Would be good to move with this…
I would see this more like this:

In module file just leave:

CheckFactories.registerCheck<SomeCheck>();

On check level add static method:

struct CheckInfo
{
   StringRef Name; // including module prefix
   std::vector<StringRef> Aliases; // including module prefix
};
static CheckInfo getCheckInfo();

Then whatever check is enabled via check name or it alias, we enable it always as under main check name.
Same goes for check configuration, we take first one found, with preference of check name config.
Same for NOLINT, we allow all, check name or alias (backward compatibility).
For current aliases with different config we register them as new check (derive from original class & re-implement getCheckInfo).

Method can be different, it’s fine if it would be a register but main thing is to check class to control everything, and aliases become well just aliases, not new checks, therefore check would be enabled if itself is enabled or any aliases are enabled. Aliases wouldn’t be listed under --list-checks, there we would list only original check name. we could have something like --list-aliases to just list aliases, or --checks-info to list some more detailed, maybe include simple check description or supported options.

Anyway I think that We should do something with this problem, because its very problematic to manage multiple check aliases.

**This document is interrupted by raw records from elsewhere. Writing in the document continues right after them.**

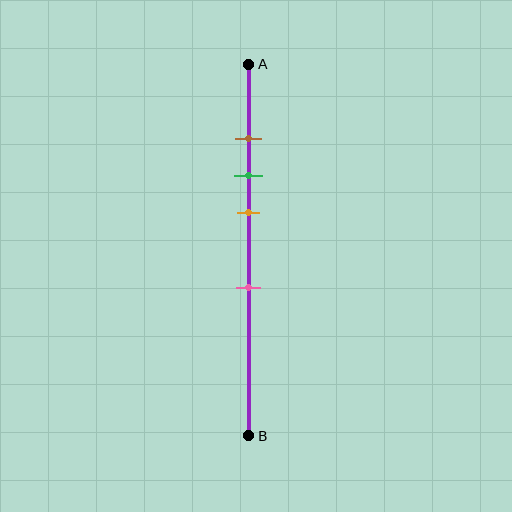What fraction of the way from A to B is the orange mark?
The orange mark is approximately 40% (0.4) of the way from A to B.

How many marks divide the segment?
There are 4 marks dividing the segment.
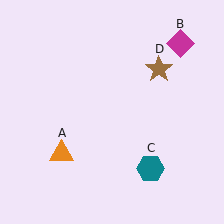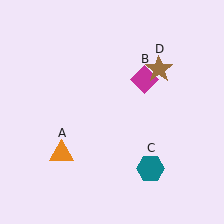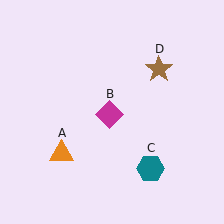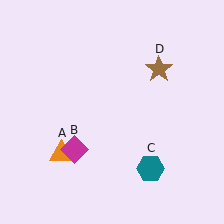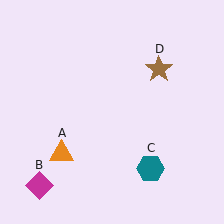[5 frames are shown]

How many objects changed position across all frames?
1 object changed position: magenta diamond (object B).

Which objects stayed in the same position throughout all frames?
Orange triangle (object A) and teal hexagon (object C) and brown star (object D) remained stationary.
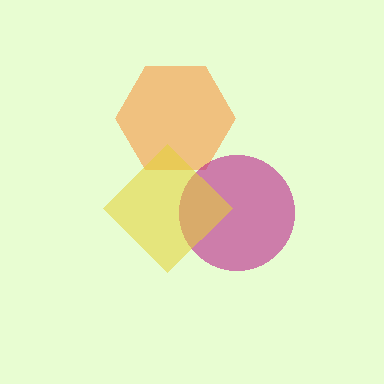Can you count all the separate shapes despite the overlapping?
Yes, there are 3 separate shapes.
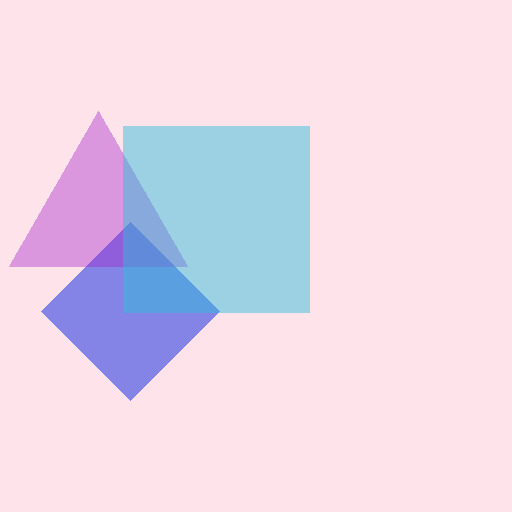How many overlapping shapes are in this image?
There are 3 overlapping shapes in the image.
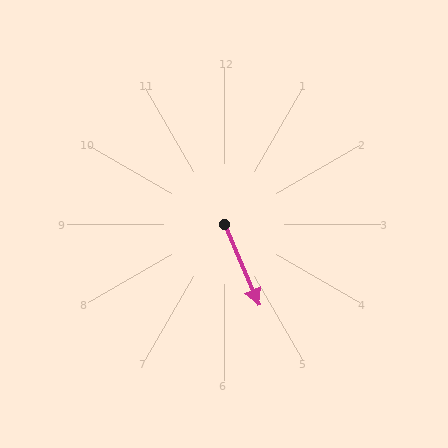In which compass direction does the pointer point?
Southeast.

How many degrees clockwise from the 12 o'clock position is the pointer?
Approximately 157 degrees.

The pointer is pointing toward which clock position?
Roughly 5 o'clock.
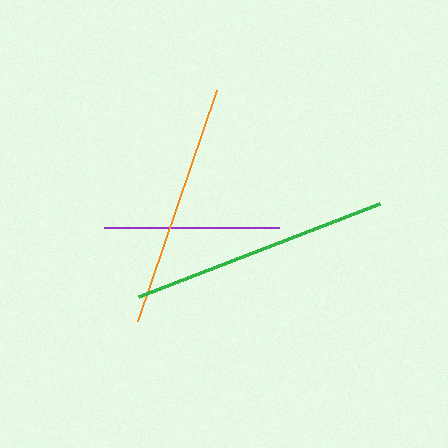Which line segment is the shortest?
The purple line is the shortest at approximately 174 pixels.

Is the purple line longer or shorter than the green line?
The green line is longer than the purple line.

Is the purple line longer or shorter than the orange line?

Hi all! I’m new to llvm and have done few contributions in lldb and now moving to clang. I’m coming here from this issue:

I’m willing to work on the problem discussion above. Any general advice or guidance for me on how to kick-start my journey into solving this problem, I’d be grateful for the assistance. Thanks in advance!

This it’s a long standing problem in clang-tidy, with quite a few patches trying to fix it without success.

I don’t believe this is solved by throwing code at the problem. Check aliases are at the core of clang-tidy, and some rearchitecting will be needed to change that.

Thus, what i believe is needed is some proper design proposal that we iterate on and agree upon. Once that’s in place, coding will be the easier part.

1 Like

Yes, explicit modeling of a check and it’s named aliases is what’s needed to avoid running the same check repeatedly under different names.